Kids bikes are nothing new for Specialized, but it’s fair to say that as a brand, they haven’t been on the cutting edge of design and innovation. The children’s bike market is booming and it’s many of the smaller brands which are leading the way.
With that in mind, Specialized have gone back to the drawing board and produced the Jett, a series of kids bikes based around getting the best possible fit for your child and making sure it will last, not just in durability, but also in ‘expanding’ to meet the growth of the rider.
Combining their industry know-how, extensive research and keeping focused on longevity and ease of use, the Specialized Jett was born.
At a Glance – the Specialized Jett 20
The Specialized Jett 20 we’ve been sent to review looks refined, and has all the right parts in the right places, but doesn’t initially scream innovation. It’s a kids bike, it’s light enough, the price (£369) is pretty good, but there is nothing that immediately stands out.
What the Jett requires is a slightly closer look to uncover the efforts that Specialized has gone to in their design process.
First up, on our Jett 20, we have a very low standover (51cm), which is great, but it’s also combined with a very long seatpost with markings all the way up giving a huge range of saddle height.
Up front, the handlebars have plenty of rise and markings on the bars and stem to allow rotation forward and backwards to bring the bars closer. Under the stem are 20mm of spacers so bar height can be adjusted up and down.
So far so good. However, a long seatpost and adjustable handlebar height is nothing new on quality kids bikes, but as always, it’s good to see the flexibility.
Less obvious are the cranks, which have two positions for the pedals, which gives you two different cranks lengths. Crank length is something that grows with kids bikes as you move up, so this certainly is something new and allows for a better pedalling experience in proportion to the child’s size.
So with all this adjustment, it could seem like a confusing set of adjustments for a parent. But fear not, because Specialized has invested heavily in making the buying process and subsequent bike adjustments as easy as possible. Hold that thought, we will look at the Fit Tool shortly!

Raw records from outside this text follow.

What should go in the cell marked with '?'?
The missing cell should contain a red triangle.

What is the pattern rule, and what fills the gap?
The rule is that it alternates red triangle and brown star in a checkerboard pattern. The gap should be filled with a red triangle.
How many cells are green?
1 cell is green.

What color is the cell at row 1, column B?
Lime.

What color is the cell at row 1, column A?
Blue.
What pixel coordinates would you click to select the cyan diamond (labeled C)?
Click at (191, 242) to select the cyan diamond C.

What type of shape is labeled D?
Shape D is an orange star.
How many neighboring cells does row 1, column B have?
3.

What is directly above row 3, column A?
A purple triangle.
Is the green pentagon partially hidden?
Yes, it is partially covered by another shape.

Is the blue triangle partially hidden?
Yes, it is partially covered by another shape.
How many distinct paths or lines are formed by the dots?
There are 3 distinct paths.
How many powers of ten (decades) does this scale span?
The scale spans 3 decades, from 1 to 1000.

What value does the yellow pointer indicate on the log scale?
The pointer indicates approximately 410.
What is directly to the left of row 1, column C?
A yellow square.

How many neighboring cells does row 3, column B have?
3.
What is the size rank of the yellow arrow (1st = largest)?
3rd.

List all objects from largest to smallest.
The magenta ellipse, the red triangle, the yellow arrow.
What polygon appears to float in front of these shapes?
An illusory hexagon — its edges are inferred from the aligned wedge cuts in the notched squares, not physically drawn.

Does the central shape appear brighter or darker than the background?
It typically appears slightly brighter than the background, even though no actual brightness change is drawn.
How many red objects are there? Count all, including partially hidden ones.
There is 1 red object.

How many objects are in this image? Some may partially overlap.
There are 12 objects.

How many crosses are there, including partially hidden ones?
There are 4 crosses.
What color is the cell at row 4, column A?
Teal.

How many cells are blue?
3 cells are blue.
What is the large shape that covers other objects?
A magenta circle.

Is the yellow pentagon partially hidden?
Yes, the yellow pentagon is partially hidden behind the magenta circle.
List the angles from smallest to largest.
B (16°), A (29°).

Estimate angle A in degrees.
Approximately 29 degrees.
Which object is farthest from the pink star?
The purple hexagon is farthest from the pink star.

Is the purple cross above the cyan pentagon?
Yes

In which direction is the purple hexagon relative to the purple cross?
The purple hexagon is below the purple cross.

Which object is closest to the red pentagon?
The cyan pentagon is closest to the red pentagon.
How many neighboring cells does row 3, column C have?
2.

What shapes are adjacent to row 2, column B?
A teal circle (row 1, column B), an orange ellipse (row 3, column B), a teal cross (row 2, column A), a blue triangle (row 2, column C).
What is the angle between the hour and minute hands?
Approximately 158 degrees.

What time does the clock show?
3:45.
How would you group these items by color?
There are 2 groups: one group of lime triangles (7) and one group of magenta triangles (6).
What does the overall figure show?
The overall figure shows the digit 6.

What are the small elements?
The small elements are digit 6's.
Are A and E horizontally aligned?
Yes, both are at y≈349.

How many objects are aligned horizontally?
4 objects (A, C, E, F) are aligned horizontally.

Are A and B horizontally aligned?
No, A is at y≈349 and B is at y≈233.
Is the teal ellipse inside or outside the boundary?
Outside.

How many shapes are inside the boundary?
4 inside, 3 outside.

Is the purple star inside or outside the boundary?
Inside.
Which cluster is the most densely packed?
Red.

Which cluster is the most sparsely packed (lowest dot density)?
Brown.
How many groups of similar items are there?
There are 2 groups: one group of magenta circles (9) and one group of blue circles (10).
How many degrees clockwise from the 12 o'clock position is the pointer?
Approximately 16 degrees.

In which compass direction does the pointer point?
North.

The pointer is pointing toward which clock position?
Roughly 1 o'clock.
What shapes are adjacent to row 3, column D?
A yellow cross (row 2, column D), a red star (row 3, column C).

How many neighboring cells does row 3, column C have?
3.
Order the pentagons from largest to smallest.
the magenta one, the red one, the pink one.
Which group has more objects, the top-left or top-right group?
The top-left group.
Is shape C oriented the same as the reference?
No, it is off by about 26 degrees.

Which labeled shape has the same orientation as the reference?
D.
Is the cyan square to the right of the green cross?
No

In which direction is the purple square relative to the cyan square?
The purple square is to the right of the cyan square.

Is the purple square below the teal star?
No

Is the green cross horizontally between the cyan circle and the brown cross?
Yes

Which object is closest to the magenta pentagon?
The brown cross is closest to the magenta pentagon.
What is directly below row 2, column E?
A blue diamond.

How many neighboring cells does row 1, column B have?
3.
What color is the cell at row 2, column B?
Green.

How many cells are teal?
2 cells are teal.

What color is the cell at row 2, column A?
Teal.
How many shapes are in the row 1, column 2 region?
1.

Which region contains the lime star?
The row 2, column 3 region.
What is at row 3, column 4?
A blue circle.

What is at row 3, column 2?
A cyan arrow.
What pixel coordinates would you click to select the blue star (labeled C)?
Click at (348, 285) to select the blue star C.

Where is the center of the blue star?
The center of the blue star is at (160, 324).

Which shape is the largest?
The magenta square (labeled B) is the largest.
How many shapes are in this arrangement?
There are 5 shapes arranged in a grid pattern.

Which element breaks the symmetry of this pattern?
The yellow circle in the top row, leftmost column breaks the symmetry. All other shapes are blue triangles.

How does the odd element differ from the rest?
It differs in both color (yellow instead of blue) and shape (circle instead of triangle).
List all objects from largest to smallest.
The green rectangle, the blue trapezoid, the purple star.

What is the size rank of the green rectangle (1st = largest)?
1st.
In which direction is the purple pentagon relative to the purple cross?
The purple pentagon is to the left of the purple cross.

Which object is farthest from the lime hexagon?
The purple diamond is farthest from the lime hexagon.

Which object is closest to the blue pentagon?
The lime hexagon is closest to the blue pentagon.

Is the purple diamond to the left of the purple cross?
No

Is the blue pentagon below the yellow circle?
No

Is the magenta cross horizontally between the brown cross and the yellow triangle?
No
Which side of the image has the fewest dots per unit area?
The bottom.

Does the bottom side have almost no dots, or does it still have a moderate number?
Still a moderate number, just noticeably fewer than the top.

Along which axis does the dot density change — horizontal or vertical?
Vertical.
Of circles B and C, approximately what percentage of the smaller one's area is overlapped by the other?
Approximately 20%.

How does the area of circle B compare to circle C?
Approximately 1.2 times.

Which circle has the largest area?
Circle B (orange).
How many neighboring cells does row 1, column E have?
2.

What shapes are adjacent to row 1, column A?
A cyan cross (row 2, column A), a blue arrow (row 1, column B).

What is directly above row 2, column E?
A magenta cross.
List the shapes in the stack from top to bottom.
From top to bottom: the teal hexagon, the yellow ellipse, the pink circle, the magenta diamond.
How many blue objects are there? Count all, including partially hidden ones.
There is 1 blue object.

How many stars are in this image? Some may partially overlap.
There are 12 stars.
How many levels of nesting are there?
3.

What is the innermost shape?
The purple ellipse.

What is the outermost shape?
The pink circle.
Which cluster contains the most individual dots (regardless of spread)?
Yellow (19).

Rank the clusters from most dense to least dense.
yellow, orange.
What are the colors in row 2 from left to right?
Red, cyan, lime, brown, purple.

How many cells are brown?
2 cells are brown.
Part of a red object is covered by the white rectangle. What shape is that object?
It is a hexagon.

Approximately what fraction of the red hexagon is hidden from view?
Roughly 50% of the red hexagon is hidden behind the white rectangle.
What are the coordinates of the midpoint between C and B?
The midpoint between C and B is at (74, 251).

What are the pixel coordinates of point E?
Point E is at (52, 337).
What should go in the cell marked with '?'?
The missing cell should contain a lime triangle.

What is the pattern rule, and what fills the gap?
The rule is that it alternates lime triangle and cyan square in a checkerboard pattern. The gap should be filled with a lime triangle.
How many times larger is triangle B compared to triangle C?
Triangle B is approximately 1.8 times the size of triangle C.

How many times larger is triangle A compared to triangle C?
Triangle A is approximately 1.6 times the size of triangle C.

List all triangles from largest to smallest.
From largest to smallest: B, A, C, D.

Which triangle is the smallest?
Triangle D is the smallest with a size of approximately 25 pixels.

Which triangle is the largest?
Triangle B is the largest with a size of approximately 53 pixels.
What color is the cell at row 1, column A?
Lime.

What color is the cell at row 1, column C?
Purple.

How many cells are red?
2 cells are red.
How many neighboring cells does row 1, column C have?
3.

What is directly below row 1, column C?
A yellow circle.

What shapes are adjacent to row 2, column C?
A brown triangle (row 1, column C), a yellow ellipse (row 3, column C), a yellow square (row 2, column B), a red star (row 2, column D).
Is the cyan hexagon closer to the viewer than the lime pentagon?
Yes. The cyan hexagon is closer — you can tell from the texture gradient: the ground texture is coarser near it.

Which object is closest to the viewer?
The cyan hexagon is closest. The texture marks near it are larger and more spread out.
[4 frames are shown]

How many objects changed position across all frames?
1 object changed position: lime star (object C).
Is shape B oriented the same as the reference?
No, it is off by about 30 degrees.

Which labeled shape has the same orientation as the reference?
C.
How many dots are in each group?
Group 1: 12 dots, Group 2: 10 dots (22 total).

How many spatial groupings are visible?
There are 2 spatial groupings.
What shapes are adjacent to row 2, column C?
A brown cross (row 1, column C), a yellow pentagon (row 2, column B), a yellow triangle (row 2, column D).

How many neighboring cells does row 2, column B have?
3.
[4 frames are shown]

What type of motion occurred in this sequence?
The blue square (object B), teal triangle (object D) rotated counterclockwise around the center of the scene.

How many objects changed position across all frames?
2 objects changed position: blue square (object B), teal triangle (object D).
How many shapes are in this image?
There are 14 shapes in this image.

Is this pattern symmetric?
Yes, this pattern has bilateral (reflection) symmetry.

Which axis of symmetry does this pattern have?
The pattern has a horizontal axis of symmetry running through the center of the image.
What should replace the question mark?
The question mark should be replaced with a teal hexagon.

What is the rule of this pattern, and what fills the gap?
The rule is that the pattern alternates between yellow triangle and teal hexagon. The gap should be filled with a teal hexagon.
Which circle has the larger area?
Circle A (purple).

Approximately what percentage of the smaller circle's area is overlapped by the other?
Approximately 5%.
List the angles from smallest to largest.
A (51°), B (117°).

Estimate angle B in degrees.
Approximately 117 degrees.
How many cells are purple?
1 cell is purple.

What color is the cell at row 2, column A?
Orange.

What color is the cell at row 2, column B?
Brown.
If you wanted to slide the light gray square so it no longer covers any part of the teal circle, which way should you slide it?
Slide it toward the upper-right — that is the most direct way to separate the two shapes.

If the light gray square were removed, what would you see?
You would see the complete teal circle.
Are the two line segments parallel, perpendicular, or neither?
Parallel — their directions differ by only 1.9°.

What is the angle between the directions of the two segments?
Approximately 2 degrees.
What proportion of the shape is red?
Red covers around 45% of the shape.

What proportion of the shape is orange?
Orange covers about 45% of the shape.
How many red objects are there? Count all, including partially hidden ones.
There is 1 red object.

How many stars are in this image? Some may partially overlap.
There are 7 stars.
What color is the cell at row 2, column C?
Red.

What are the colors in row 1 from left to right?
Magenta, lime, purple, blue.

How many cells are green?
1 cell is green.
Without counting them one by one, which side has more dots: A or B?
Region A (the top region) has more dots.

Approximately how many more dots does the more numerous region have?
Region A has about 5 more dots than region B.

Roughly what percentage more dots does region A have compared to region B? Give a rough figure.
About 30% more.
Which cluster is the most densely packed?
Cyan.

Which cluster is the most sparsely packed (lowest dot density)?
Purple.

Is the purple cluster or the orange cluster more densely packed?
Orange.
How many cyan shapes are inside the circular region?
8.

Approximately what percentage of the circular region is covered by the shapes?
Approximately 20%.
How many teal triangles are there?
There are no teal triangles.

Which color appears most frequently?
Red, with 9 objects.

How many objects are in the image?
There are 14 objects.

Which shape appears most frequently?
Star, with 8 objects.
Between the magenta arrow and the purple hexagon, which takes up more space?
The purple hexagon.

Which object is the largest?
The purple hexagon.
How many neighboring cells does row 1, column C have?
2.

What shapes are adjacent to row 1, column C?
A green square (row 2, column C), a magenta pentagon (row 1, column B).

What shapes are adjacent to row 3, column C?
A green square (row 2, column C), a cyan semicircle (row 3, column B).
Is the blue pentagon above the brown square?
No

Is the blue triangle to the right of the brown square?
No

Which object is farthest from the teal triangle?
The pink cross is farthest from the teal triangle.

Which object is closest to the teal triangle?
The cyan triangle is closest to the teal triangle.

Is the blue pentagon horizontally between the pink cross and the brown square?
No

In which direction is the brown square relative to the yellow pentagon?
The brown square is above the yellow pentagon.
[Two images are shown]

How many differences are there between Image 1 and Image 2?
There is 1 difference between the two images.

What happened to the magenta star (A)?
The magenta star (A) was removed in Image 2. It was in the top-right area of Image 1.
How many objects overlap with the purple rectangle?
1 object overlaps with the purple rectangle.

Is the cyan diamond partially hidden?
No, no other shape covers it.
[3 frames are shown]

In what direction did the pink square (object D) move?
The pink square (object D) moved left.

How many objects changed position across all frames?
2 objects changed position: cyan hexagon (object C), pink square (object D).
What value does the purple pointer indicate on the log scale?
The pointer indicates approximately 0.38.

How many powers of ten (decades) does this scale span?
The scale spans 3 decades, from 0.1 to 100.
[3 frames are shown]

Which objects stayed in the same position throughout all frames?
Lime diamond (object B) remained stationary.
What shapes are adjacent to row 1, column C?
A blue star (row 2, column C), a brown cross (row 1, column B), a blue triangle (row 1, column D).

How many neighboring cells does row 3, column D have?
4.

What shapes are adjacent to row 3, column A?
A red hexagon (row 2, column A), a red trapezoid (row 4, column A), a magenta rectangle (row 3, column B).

Adjustability, correct sizing and ease of use are the core values of the Jett range, focusing on making the cycling process easy. The rest of the Specialized Jett 20 also ticks the boxes for a good quality bike, with 7 gears controlled by a Microshift system and V brakes with adjustable reach levers for small hands.
There is a kickstand which is a nice touch for a bike-about-town and may well stop the bike being thrown on the ground… maybe.
It’s clear that the Jett 20 is not your next kid’s mountain bike with the tyre choice, which has a slick centre line for fast-rolling efficiency and understated knobbles on the shoulders. If your child has an adventurous streak for thrashing their bike around on wet grass then you may need to think about a tyre swap.
Online Fit Tool to help size your kids bike correctly
Specialized has simplified the process of setting up the the Jett range of kids bikes with their Online Fit Tool. Simply head to the website and input the measurements to find the perfect fit. Height, shin and arm length are all measured before the numbers are crunched and the advice is dispensed.
The key adjustments on the Jett are the seatpost, which is marked with numbers and you simply move it to the number suggested from the Fit Tool. The handlebars, which can be rolled back and forth and again a number is given in relation to your child’s measurement, and finally, the crank with options advised, whether to go for the short or long setting.
Specialized recommend measuring your child every 6 months and making any adjustments to the fit that the online tool recommends. This will also need doing sooner if your child has had a growth spurt and is clearly getting too big for the current set up.
After measuring up my Cycle Sprog I plugged in the numbers into the online tool and hey presto, we had some settings for the bike!
Having already got the bike set up I was keen to see how it compared to my ideas of bike fit. As it turns out it’s pretty good, although my tester is still enjoying a lower saddle for confidence.
The Fit Tool seemed a little ambitious and was aiming for pedalling efficiency over confidence, so you do need to take into consideration your own child’s circumstances and not rely 100% on the numbers.
Curiously there are a bunch of spacers under the stem which give 20mm of adjustment up and down, but this is not mentioned in the Fit Tool but will help fine-tune the bike to the rider.
Based on plenty of research Specialized have looked at growth rates for children and aimed for 30cm of growth or three summers of use. So with this in mind, to get maximum value out of a Jett 20 you’ll be wanting a child to hop on at the lower end of the sizing, which for the Jett 20 is a height about 102cm tall (the stand over height of the bike is 51cm).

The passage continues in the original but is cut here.